Entlassung aus Haft in Vietnam: Menschenrechtler kommt frei

Nach langen Verhandlungen kommt der vietnamesische Menschenrechtler Nguyen Bac Truyen frei. Er war 2018 zu elf Jahren Haft verurteilt worden.

Der Dissident Nguyen Bac Truyen (Mitte) wird in Handschellen vor das Volksgericht von Ho-Chi-Minh-Stadt geführt

Mai 2007: Nguyen Bac Truyen (Mitte) wird vor das Volksgericht von Ho-Chi-Minh-Stadt geführt Foto: Hoang Dinh Nam/afp

BERLIN taz | Auf Vermittlung der Bundesregierung ist der vietnamesische Menschenrechtler Nguyen Bac Truyen am Freitag in Vietnam aus der Haft entlassen worden. Er soll noch am späten Freitag abend gemeinsam mit seiner Frau in Deutschland ankommen. Ein Sprecher des Auswärtigen Amtes bestätigte dies gegenüber der taz und erklärte: „Wir begrüßen die Freilassung des Bürgerrechtlers. Das ist eine wichtige humanitäre Geste der Hanoier Regierung.“

Dem Vernehmen nach hatte Außenministerin Annalena Baerbock (Grüne) den Fall gegenüber ihrem vietnamesischen Amtskollegen Bui Thanh Son bei politischen Gesprächen im September 2022 in Berlin angesprochen. Nguyen Bac Truyen ist ein Religions- und Rechtsexperte und leitete bis zu seiner Inhaftierung die vietnamesische Assoziation für politische und religiöse Gefangene, die gewaltlose inhaftierte Bürgerrechtler und deren Familien unterstützt.

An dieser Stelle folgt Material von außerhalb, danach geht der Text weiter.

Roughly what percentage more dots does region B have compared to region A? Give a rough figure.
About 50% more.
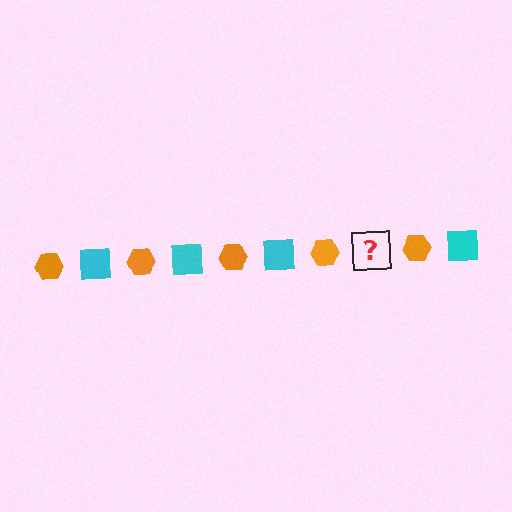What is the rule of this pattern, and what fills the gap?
The rule is that the pattern alternates between orange hexagon and cyan square. The gap should be filled with a cyan square.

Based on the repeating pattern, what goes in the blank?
The blank should be a cyan square.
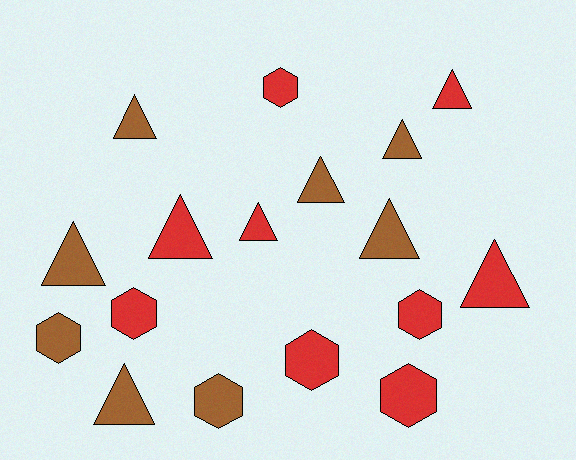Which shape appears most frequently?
Triangle, with 10 objects.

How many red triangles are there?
There are 4 red triangles.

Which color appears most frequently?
Red, with 9 objects.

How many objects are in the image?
There are 17 objects.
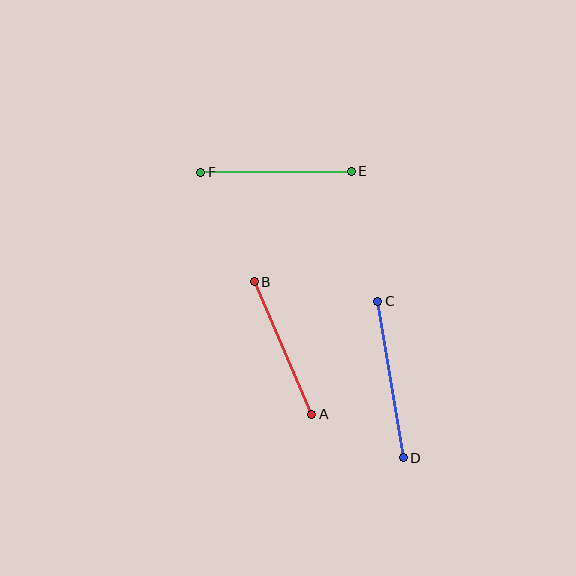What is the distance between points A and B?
The distance is approximately 145 pixels.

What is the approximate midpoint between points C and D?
The midpoint is at approximately (390, 380) pixels.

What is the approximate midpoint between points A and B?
The midpoint is at approximately (283, 348) pixels.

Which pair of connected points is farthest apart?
Points C and D are farthest apart.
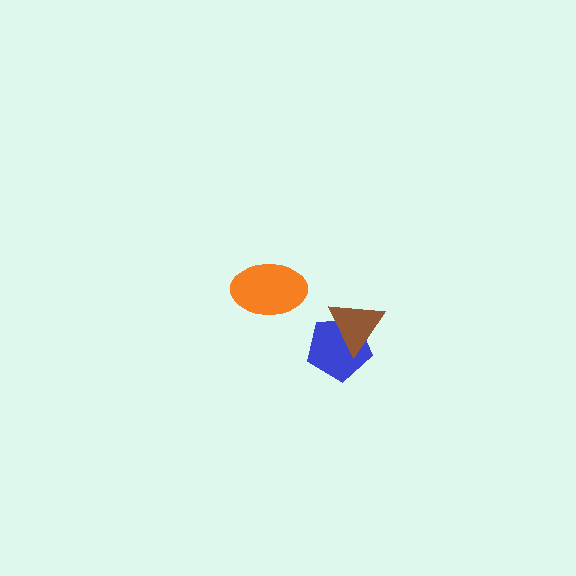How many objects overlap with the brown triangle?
1 object overlaps with the brown triangle.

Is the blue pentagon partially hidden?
Yes, it is partially covered by another shape.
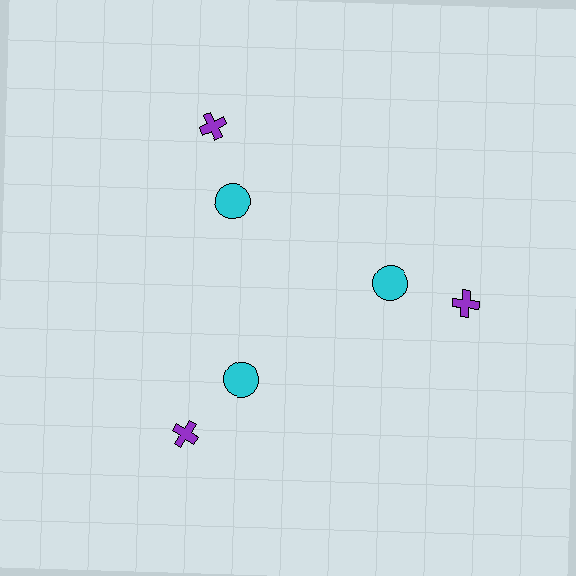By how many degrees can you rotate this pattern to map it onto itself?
The pattern maps onto itself every 120 degrees of rotation.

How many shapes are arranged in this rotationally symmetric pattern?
There are 6 shapes, arranged in 3 groups of 2.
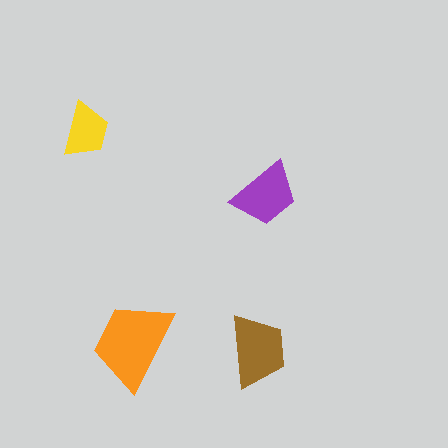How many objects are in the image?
There are 4 objects in the image.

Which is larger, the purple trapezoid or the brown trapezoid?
The brown one.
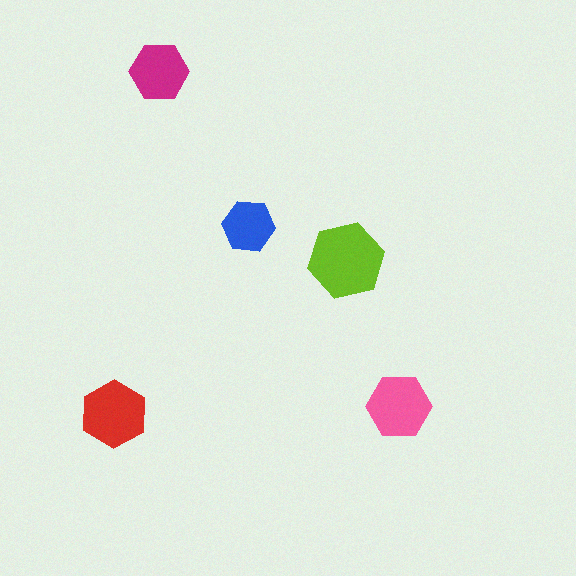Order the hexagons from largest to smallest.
the lime one, the red one, the pink one, the magenta one, the blue one.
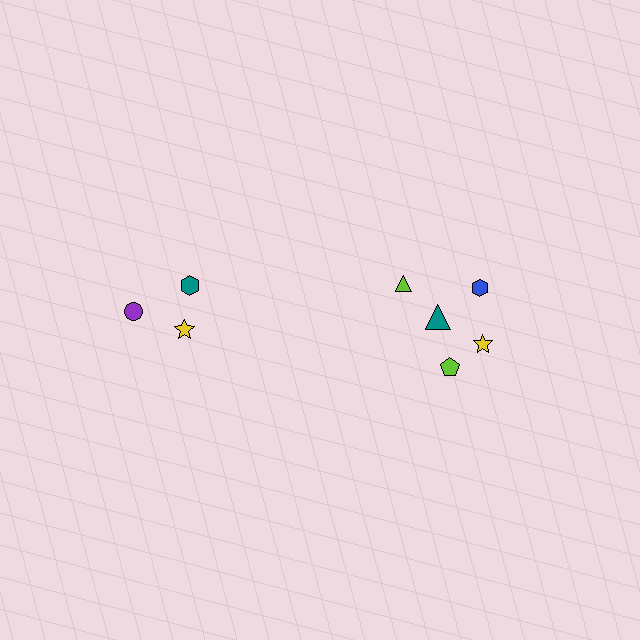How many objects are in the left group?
There are 3 objects.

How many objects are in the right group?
There are 5 objects.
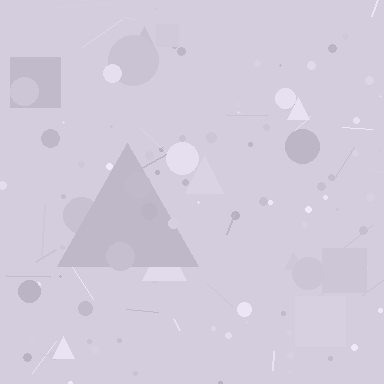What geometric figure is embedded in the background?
A triangle is embedded in the background.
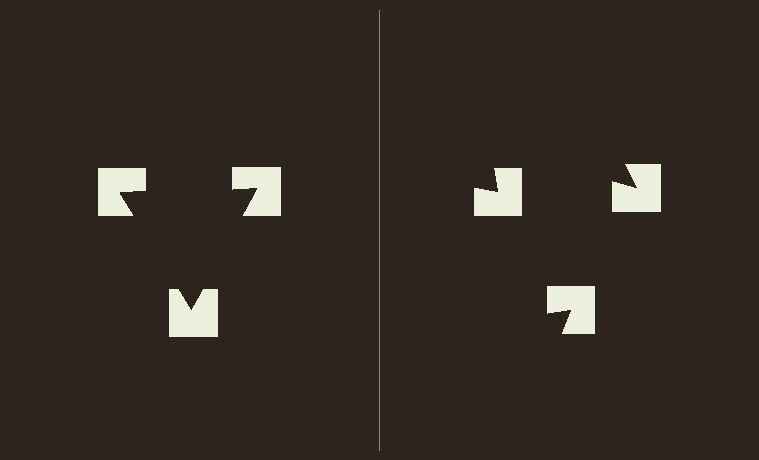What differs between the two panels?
The notched squares are positioned identically on both sides; only the wedge orientations differ. On the left they align to a triangle; on the right they are misaligned.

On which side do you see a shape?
An illusory triangle appears on the left side. On the right side the wedge cuts are rotated, so no coherent shape forms.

Er war 2018 vom Hanoier Volksgericht zu einer Haftstrafe von elf Jahren wegen „Propaganda gegen den sozialistischen Staat“ verurteilt worden. Sein Vergehen: Er hat sich öffentlich für Religionsfreiheit, Meinungsfreiheit und ein pluralistisches Mehrparteiensystem eingesetzt. Der 55jährige gehört der verbotenen buddhistischen Religionsgemeinschaft Hoa Hao an, hat sich aber als Jurist auch für Rechte katholischer Religionsangehöriger eingesetzt.

Strafprozess dauerte nur einen Tag

2011 wurde er für seine Schriften zu politischen Häftlingen in Vietnam und deren Haftbedingungen mit dem Hellman/Hammett-Preis der Nichtregierungsorganisation Human Rights Watch geehrt. Der Strafprozess 2018 dauerte lediglich einen Tag. „Ursprünglich war der Prozess auf zwei Tage angesetzt,“ erklärte die FDP-Bundestagsabgeordnete Gyde Jensen auf ihrer Website. Jensen hat im Rahmen des Programms „Parlamentarier schützen Parlamentarier“ eine parlamentarische Patenschaft für den Menschenrechtler ausgeübt.

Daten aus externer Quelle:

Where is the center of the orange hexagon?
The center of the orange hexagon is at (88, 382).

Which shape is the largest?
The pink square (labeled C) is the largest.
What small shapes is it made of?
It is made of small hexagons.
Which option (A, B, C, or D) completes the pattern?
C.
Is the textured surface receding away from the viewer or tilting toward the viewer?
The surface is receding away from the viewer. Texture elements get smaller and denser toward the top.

„Hinter so kurzen Prozesszeiten steckt Absicht, um solche Fälle schnell und mit möglichst wenig Öffentlichkeit abzuwickeln“, so Jensen. Dem Angeklagten sei erst wenige Tage vor Prozesseröffnung der Termin mitgeteilt worden, er hätte keinen dauerhaften Zugang zu einem Anwalt gehabt und lange Zeit die Anklageschrift nicht gekannt. „Die Voraussetzungen waren sehr schlecht, um eine Verteidigung vorzubereiten.“

Um sich für die Freiheit ihres Paten einzusetzen, hatte die FDP-Abgeordnete, die damals Vorsitzende des Menschenrechtsausschusses des Deutschen Bundestages war, 2018 ein Gespräch mit dem vietnamesischen Botschafter in Berlin geführt. Jensen: „Die offizielle Position lautete, wer das Recht nicht achte, der müsse mit den Konsequenzen rechnen. Dazu gehören Presse- und Meinungsfreiheit leider nicht.“

Schwere gesundheitliche Probleme nach der Haft

Die Verurteilung 2018 war nicht die erste, die der Mann erlitt. Er war bereits zwischen 2006 und 2010 wegen politischer Delikte inhaftiert gewesen. Seitdem hat er ein Rückenleiden und Magen-Darm-Probleme aufgrund von Misshandlungen und unhygienischen Wassers in der Haft. Zwischen den beiden Haftstrafen hatte der Mann für eine katholische Religionsgemeinschaft gearbeitet und war mehrmals von Unbekannten zusammengeschlagen worden. Das ergeht vielen Dissidenten in Vietnam so. Vermutet werden dahinter Schlägertrupps des Sicherheitsministeriums.